Oxidative stress is a well-established contributor to PD pathogenesis, and carotenoids are potent antioxidants capable of mitigating oxidative damage. The observed increase in carotenoid signatures within circulating EV-like particles following motor rehabilitation suggests an adaptive systemic response that may support neuronal and muscular function.
The increase in EV particle concentration post-rehabilitation might reflect enhanced cellular communication or repair mechanisms. However, the study notes the technical challenges of EV isolation, including co-isolation of lipoproteins, which were accounted for by specific marker analyses.
Importantly, clinical measures such as MDS-UPDRS III and cognitive scores remained unchanged, emphasizing that gait parameters are more sensitive indicators of functional recovery in this context.
Limitations include the small sample size and lack of a randomized control group, which call for cautious interpretation and validation in larger cohorts.
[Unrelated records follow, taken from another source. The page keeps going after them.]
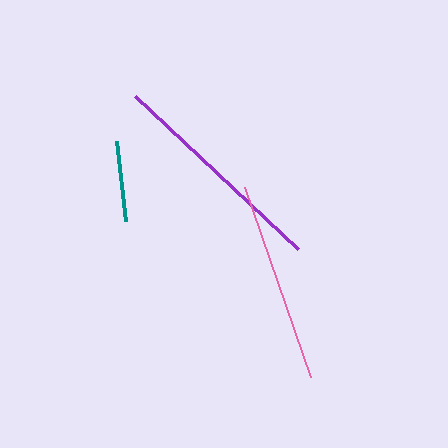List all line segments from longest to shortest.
From longest to shortest: purple, pink, teal.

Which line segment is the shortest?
The teal line is the shortest at approximately 80 pixels.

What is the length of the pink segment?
The pink segment is approximately 201 pixels long.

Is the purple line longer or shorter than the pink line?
The purple line is longer than the pink line.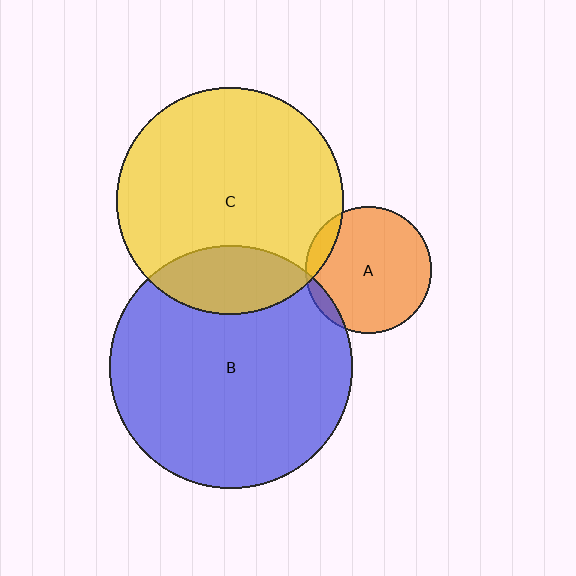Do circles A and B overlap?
Yes.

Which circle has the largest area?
Circle B (blue).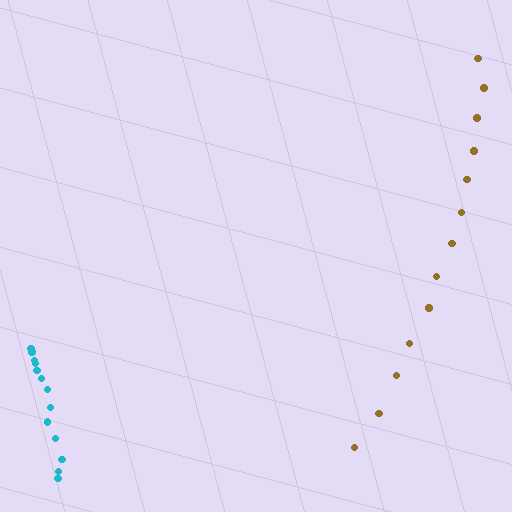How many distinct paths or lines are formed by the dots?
There are 2 distinct paths.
Additionally, the variability in carotenoid changes among subjects suggests individual differences in metabolic or oxidative status affecting response to rehabilitation.
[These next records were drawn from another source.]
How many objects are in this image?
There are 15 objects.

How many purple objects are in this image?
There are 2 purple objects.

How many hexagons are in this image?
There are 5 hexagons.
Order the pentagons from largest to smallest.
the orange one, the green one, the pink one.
Future work could explore mechanistic pathways linking circulating particles’ antioxidant cargo to neuroprotection and functional recovery, ideally integrating longitudinal assessments with multi-omics approaches.
Conclusion
The VIRTREAD-PD trial demonstrates that intensive treadmill rehabilitation in Parkinson’s disease induces significant functional gait improvements accompanied by biochemical modifications in circulating extracellular vesicle-like particles, notably increased carotenoid content. These findings advocate for a dual role of circulating particles both in PD neurodegeneration and rehabilitation response mechanisms.
Moreover, the Raman spectroscopic fingerprint of carotenoids linked to circulating nanoparticles emerges as a promising biomarker to objectively monitor rehabilitation efficacy and potentially predict recovery trajectories in PD.
Integrating molecular profiling of circulating particles into clinical practice could enhance personalized rehabilitation strategies and facilitate the development of adjunct antioxidant therapies, addressing an unmet need in comprehensive PD management.
References
1. Gualerzi A, Gerli M, Mangolini A, et al. Circulating particles carotenoids are associated with rehabilitation recovery in Parkinson’s disease. Redox Biol. 2025 Oct;86:103841. doi: 10.1016/j.redox.2025.103841. Epub 2025 Aug 22. PMID: 40865269; PMCID: PMC12409329.
2. Baudendistel K, et al. Minimal clinically important improvement of walking speed in Parkinson’s disease. Movement Disorders. 2012.
3. Théry C, et al. Minimal information for studies of extracellular vesicles 2018 (MISEV2018): a position statement of the International Society for Extracellular Vesicles. J Extracell Vesicles. 2018.
4. Hirsch EC, et al. Oxidative stress in Parkinson’s disease. Neurology. 1997.
5. Sharma M, et al. Role of carotenoids in neurodegenerative diseases. Neurochemistry International. 2020.